La vida de Luisa de Carvajal –y cuando digo esto me refiero tanto a sus textos personales como a su andadura vital– rompió decididamente con casi todas estas limitaciones. Empleó los muchos recursos que tenía a su disposición, no sólo socio-económicos, sino también otros más intangibles, como la fuerza de su personalidad –además de su habilidad estratégica para compatibilizar sus propósitos con los de sus llamados protectores– para forjar una trayectoria espiritual absolutamente singular, con poquísimos (¿ningunos?) paralelos contemporáneos.
¿Pero qué pasa si resulta que a Carvajal no le faltó compañía en su viaje textual? He aquí la segunda observación final. Hasta este punto he puesto todo el énfasis en el carácter distintivo de la trayectoria de Nicolás. Mientras hacía eso he llamado la atención a los contrastes con el caso de Carvajal, a quien he presentado también como un individuo notablemente único. Ahora quisiera dar un paso hacia atrás, para sugerir que a pesar de la incontestable singularidad de cada uno/a, ninguno/a de los dos se encontraba solo/a ni en sus andanzas entre norte y sur, ni en el hecho de que conocemos sus vidas gracias a su escritura en primera persona. Esta carretera aguantaba bastante más tráfico, y de nuevo conocemos esto mejor gracias a la aportación de los testimonios autobiográficos. En la confesionalmente desunida Europa de la época moderna, muchísima gente se trasladaba de un lugar a otro por razones de fe. En el caso de la historia inglesa, los dos ejemplos clásicos son, en primer lugar, los exiliados «marianos» (es decir, los protestantes que se refugiaron en el continente durante el reinado de María Tudor), y sus contrincantes católicos a partir de los años 1560, cuando Isabel I consolidó el anglicanismo como religión oficial. La contrapartida de extranjeros que llegaron a Inglaterra intentando escapar a la persecución son precisamente individuos como Nicolás, además de personajes mucho más famosos, como el protestante italiano del siglo XVI Pietro Martire Vermigli, o el irenista checo Jan Amos Comenius en el XVII.
Se ha prestado poca atención a las corrientes ibéricas dentro de este río más grande. Pero encontramos aquí a unos cuantos sujetos fascinantes que merecen ser estudiados con más detenimiento. Acaso el mejor conocido de entre ellos, y el antecedente más directo de Nicolás, es el calvinista sevillano Antonio del Corro, que acabó en Londres después de escribir una carta detallada a Felipe II explicando las razones por las que se hizo protestante, carta que después sacó como un librito en francés en 1567. Existe además el ejemplo de Adrián Saravia, protestante español nacido en Flandes y exiliado en Inglaterra, que también como Nicolás buscó y obtuvo la protección y el mecenazgo del obispo de Londres, después de arraigarse definitivamente allí en los 1580. El historiador del arte Felipe Pereda ha llamado la atención recientemente sobre el exagustino de Burgos Rafael Carrascón, que en los años 1620 se refugió en Inglaterra, donde escribió un tratado en español en el que denunció como idolatría el culto de las imágenes que había dejado atrás en España.
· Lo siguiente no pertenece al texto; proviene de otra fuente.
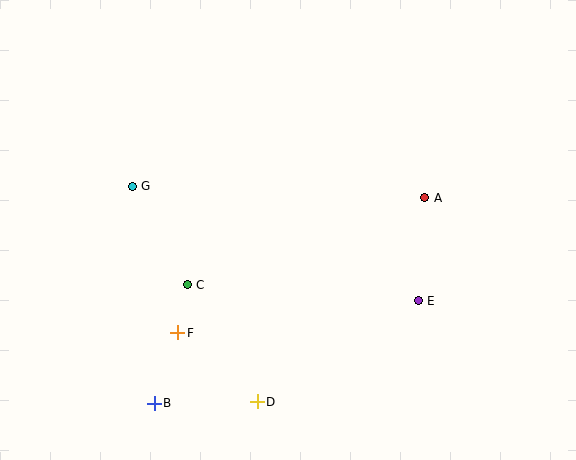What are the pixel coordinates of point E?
Point E is at (418, 301).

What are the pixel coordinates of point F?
Point F is at (178, 333).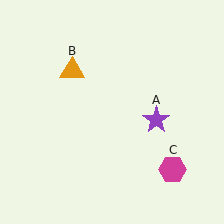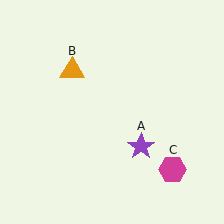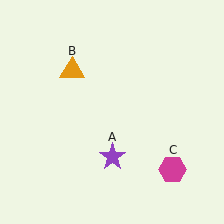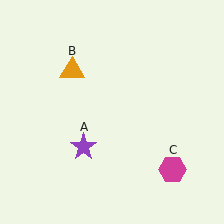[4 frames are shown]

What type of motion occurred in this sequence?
The purple star (object A) rotated clockwise around the center of the scene.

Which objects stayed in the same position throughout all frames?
Orange triangle (object B) and magenta hexagon (object C) remained stationary.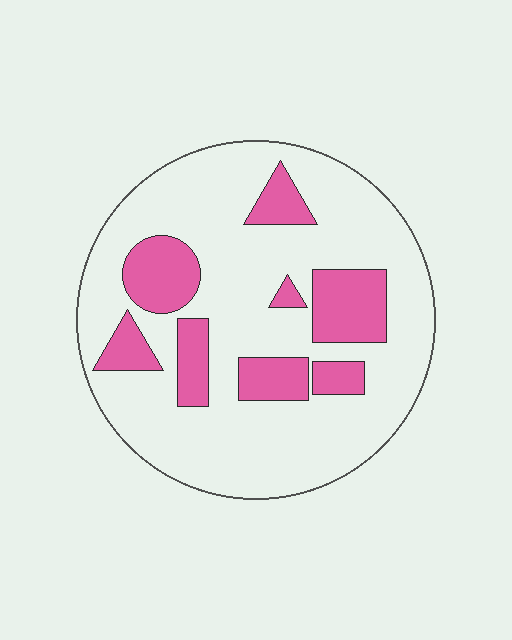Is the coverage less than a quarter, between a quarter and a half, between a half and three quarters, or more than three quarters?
Less than a quarter.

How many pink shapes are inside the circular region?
8.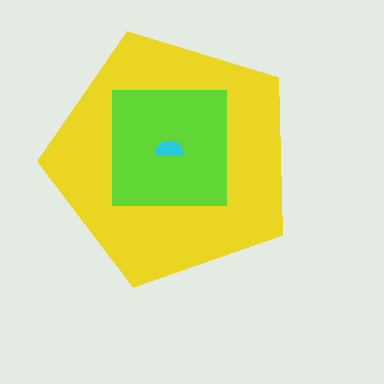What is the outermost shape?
The yellow pentagon.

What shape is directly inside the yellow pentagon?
The lime square.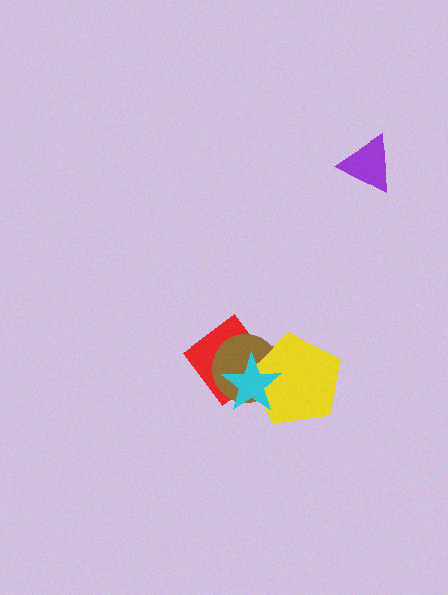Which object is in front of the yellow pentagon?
The cyan star is in front of the yellow pentagon.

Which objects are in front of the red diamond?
3 objects cover part of the red diamond: the brown circle, the yellow pentagon and the cyan star.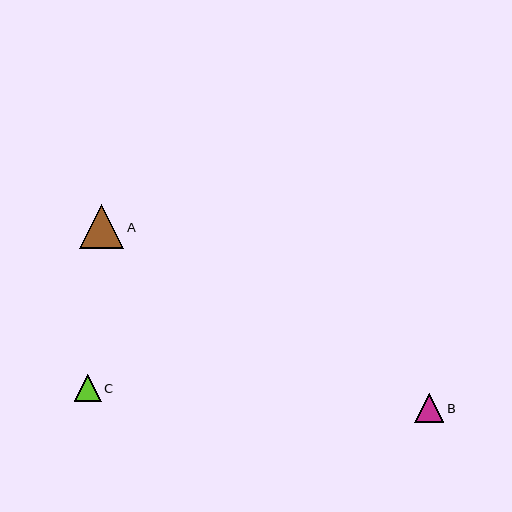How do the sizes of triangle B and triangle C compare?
Triangle B and triangle C are approximately the same size.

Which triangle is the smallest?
Triangle C is the smallest with a size of approximately 27 pixels.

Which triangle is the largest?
Triangle A is the largest with a size of approximately 44 pixels.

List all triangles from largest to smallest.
From largest to smallest: A, B, C.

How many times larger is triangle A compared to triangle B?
Triangle A is approximately 1.5 times the size of triangle B.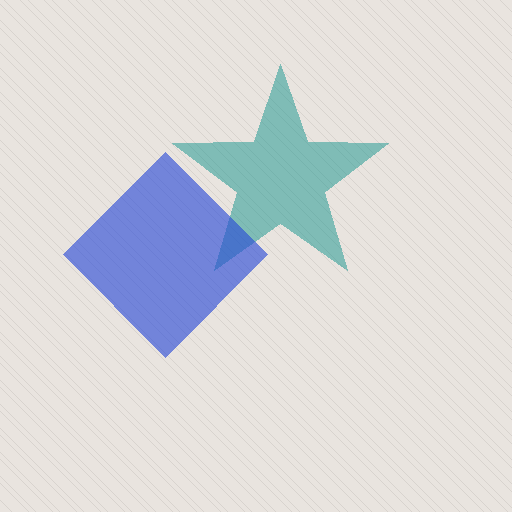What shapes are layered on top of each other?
The layered shapes are: a teal star, a blue diamond.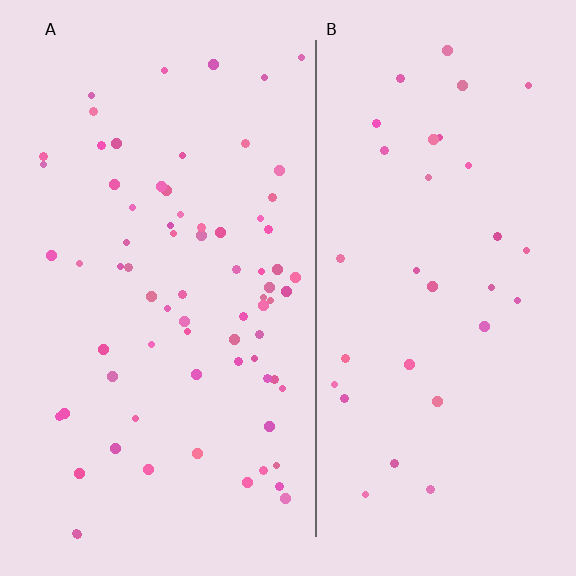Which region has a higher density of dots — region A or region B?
A (the left).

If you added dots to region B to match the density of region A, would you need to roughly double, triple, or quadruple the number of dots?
Approximately double.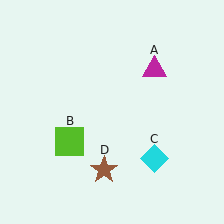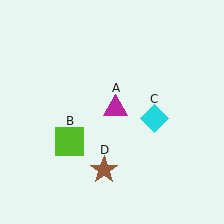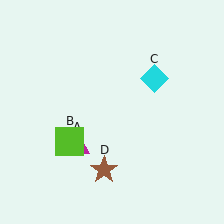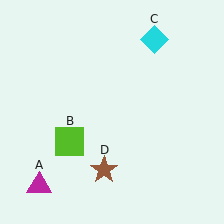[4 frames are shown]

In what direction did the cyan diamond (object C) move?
The cyan diamond (object C) moved up.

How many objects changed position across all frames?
2 objects changed position: magenta triangle (object A), cyan diamond (object C).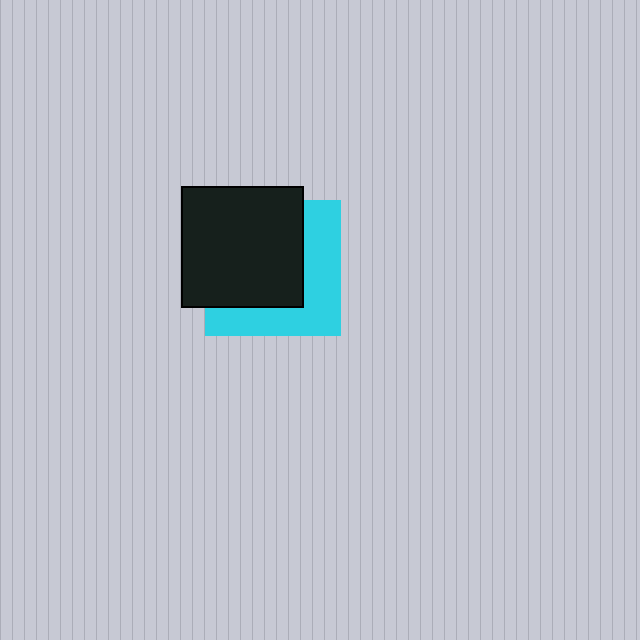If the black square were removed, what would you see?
You would see the complete cyan square.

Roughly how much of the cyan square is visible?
A small part of it is visible (roughly 43%).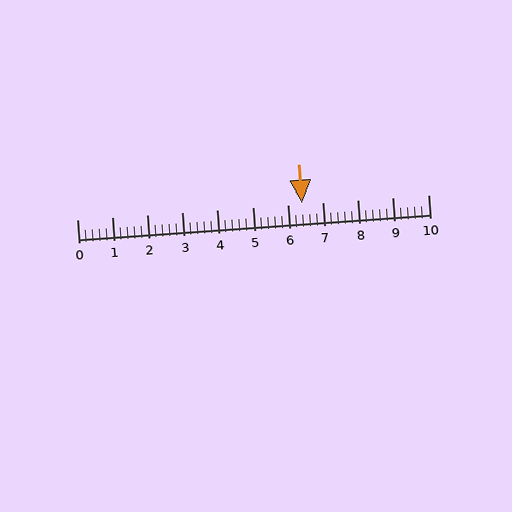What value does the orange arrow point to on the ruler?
The orange arrow points to approximately 6.4.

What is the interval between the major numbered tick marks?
The major tick marks are spaced 1 units apart.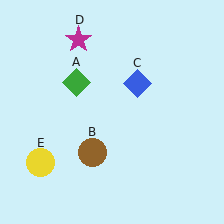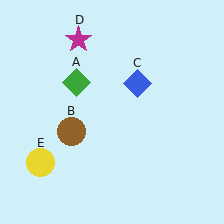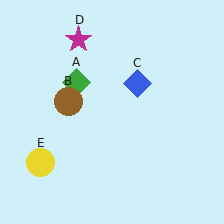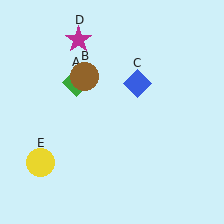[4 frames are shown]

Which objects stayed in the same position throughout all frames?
Green diamond (object A) and blue diamond (object C) and magenta star (object D) and yellow circle (object E) remained stationary.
Finalmente existe también un tal Jaime Salgado, otro hombre misterioso que, como Nicolás, había sido fraile y que publicó un folleto autobiográfico en Inglaterra en 1681, Confesión de fe, que incluye un relato tenebroso de su estancia en Extremadura como preso de la Inquisición. Y si puedo añadir un toque norteamericano a este Anglo-Spanish Match, sólo los misterios de la fortuna pueden explicar cómo y por qué un ejemplar de su texto acabó en la biblioteca particular de Benjamin Franklin.
Existían naturalmente desplazamientos en la otra dirección. En una carta fechada en 1608 Luisa de Carvajal menciona su éxito en llevar al catolicismo a un predicador calvinista, que acabó sus días en España como monje benedictino. También convirtió a un carpintero puritano, que se mudó después a Valladolid. Estos son sólo dos entre los numerosos ejemplos de personajes británicos (y sobre todo irlandeses) que a partir del siglo XVI emigraron hacia el Sur en búsqueda de una libertad de culto que les era negada en su país.
Finalmente uno no debería perder de vista a esos individuos que acabaron viajando en ambas direcciones. Aquí encontramos a alguna gente auténticamente pintoresca. Destacaron entre ellos un puñado (o más) de renegados arrepentidos, cuya experiencia representaba un tipo de equivalente atlántico a los tan frecuentes cambios de lealtad religiosa entre cristianos y musulmanes en el Mediterráneo. Un ejemplo bastante famoso es el de Marc Antonio de Dominis, un obispo católico de origen croata que huyó a Inglaterra en 1616. Se hartó pronto del lugar y volvió a Italia, donde se reconcilió con la Iglesia católica, aunque una muy poco convencida Inquisición acabó quemando sus restos postmortem en el Campo dei Fiori en Roma justo después de su muerte en 1624 (aficionados de la literatura jacobea le recordarán como el modelo para el «obispo gordo» que constantemente cambiaba de lado y color en la comedia de Thomas Middleton, A Game at Chess, de 1624). También tenemos al notorio Thomas Gage, miembro de una importante familia católica cuya lealtad Luisa de Carvajal alababa en sus cartas, y que profesó como dominico en Valladolid antes de ser enviado como misionero a México y Guatemala. Finalmente volvió a Inglaterra y abandonó al catolicismo, pero no sin entregar a algunos de sus propios parientes a las autoridades; condenados por traición, fueron ejecutados a principios de los 1640. Gage también escribió un amplio relato autobiográfico de sus desplazamientos, tanto espirituales como geográficos, que fue publicado con el curioso título The English-American, en 1648. Tanto Gage como Nicolás tuvieron un antecedente parcial en el escritor isabelino Thomas Lodge, que viajó a las Azores, Canarias y América del Sur antes de convertirse al catolicismo (acabó estudiando medicina en el Sur de Francia). Otro ejemplo siniestro de agente doble como Gage fue James Wadsworth, que afirmó haber roto con el catolicismo, que había aprendido de niño de su padre Joseph Wadsworth, capellán anglicano (!) de la embajada inglesa de 1605 que se convirtió a la fe romana en ese mismo año. El hijo emuló a su padre, pero al revés; según él, se hizo protestante porque encontraba «absurdas» las imágenes y ermitas milagreras, como el llamado Cristo de Burgos. Él también mostró su fiabilidad delatando su cuota de Recusants (católicos ingleses), que acabaron también en el patíbulo.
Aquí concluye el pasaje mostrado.